The original plan was to meet at Mammoth Cave in Kentucky.

“Eliza” and her family would drive up from their home in Georgia, and my family would meet them there as we passed through from the East Coast in the middle of a cross-country road trip.

But then Eliza found out, a few days before our rendezvous, that current policy requires all visitors to wear masks inside Mammoth Cave.

An ideal policy, from my perspective. My family had taken a calculated risk in venturing out on our vacation in spite of the ongoing risks posed by Covid. But we were trying to be as careful as possible about it, hoping to avoid getting sick ourselves or sickening anyone in our path.

Alas, masks are a no-go for Eliza on principle. Love of freedom runs strong in her blood; she does not bend easily to coercion. Was there somewhere else we could meet that didn’t require masks? she texted.

I read her message late at night, just before going to bed. I put down my phone, turned out the light, and lay down on the pillow, awash in anger and exasperation. This is the hill you die on, Eliza?

Photograph by Tim Mossholder

Maddening, this gap between us. Symbolic of many other gaps between her and me – on politics, on faith, and on all things touched by those two. Gaps that didn’t exist last time I saw her but that have become far more obvious these last two fraught years.

It’s hard for me to justify bending to the consciences of people who object so strenuously to basic public health measures. Should I submit my moral scruples to hers? But my friendship with Eliza goes back almost twenty years, and it has run deep. I didn’t really want to throw it out and suffer yet another Covid loss.

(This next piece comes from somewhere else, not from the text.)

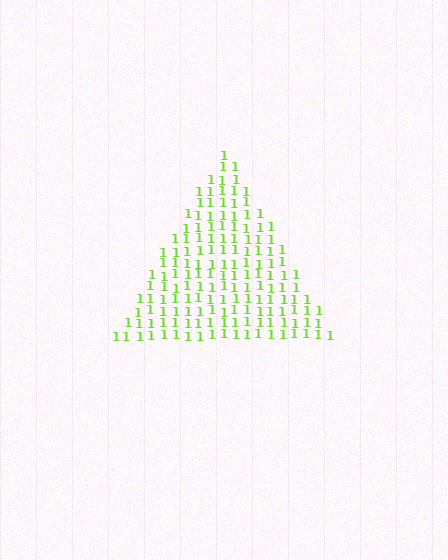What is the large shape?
The large shape is a triangle.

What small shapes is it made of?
It is made of small digit 1's.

So I took a deep breath and agreed to an alternative meeting place. And a few days later, mid-November, our two families gathered. My husband and I and our three kids in our KN95 masks – because that is what our consciences speak – and she and her husband and their three kids with bare faces.

I’d had a slightly sore throat and a headache the morning we met. I took a rapid Covid test just to be sure, but it was negative, and what I had felt so mild that I didn’t think much about it.

But the next morning I still had a headache, and now a slightly elevated temp. So I took another rapid test, and this time there were two lines in the result window instead of one.

Positive.

I called from our hotel room over to Eliza’s room. I would have to isolate, I said; we’d have to cut the gathering short.

She surely saw the irony in the fact that it was I, the vaccinated mask-wearer, rather than she, member of the resistance against both masks and vaccines, who had brought Covid to this place. But she said nothing about that.

I didn’t really want to throw our friendship out and suffer yet another Covid loss.

“What do you need?” she asked, “I’ll go to the grocery store for you, get some vitamins and whatever other supplies you’ll use over the next few days.”

My family was twelve hundred miles from home, our travel plans upended. Dazed, and unsure at that moment exactly what to do next, I accepted the offer. Yes, I would appreciate a few things from the store.

Eliza was in her car within ten minutes; she drove an hour round trip to stock up for me. She came back to our hotel bearing two full grocery bags – the items I’d asked for, plus a number of things that I hadn’t specified but that she suspected I might want. The tab had to have been close to a hundred dollars.

I asked for the receipt, but she said no. It was a gift. This, after she’d already brought gifts for me and our kids the previous day.

We each packed up and headed home, her family toward Georgia and mine toward Colorado. And I wrestled with my confused emotions all across Kansas: Still-simmering frustration over the gaps between us. Gratefulness that she dropped all to take care of me. Anger that our perspectives on so much have become so different. Humility, in the face of her generosity and kindness to me.

A month has passed, and yesterday a different friend texted. She’s quarantining because she, too, has been exposed to Covid at close range. She likely has it by now. She’s immunocompromised and has already been sick with RSV and a sinus infection for weeks, and is now looking at another whammy. Whereas my run with Covid remained mild throughout, she’s a high-risk case.

This friend, too, objects to masks on principle. No vaccines or social distancing for her. For a year and a half now, she’s been blasting Covid-related conspiracy theories on social media. We are each keenly aware of the divide between us.

A part of me wanted to shrug and say, “lie in the bed you made.”

Instead, I sighed and stared hard at my phone for two minutes. Then I tapped a reply. “What do you need? I’ll go to the store for you.”

She gave me a list and I went, and then I grabbed one or two other things she hadn’t listed that I suspected she might want as well.

I took the bags to her house. She asked for the receipt, but I said no, it’s a gift.

I have a friend to pay back.

Because I don’t know if America can heal from our current wounds, but if we can, my best guess is that it will happen one grocery run at a time.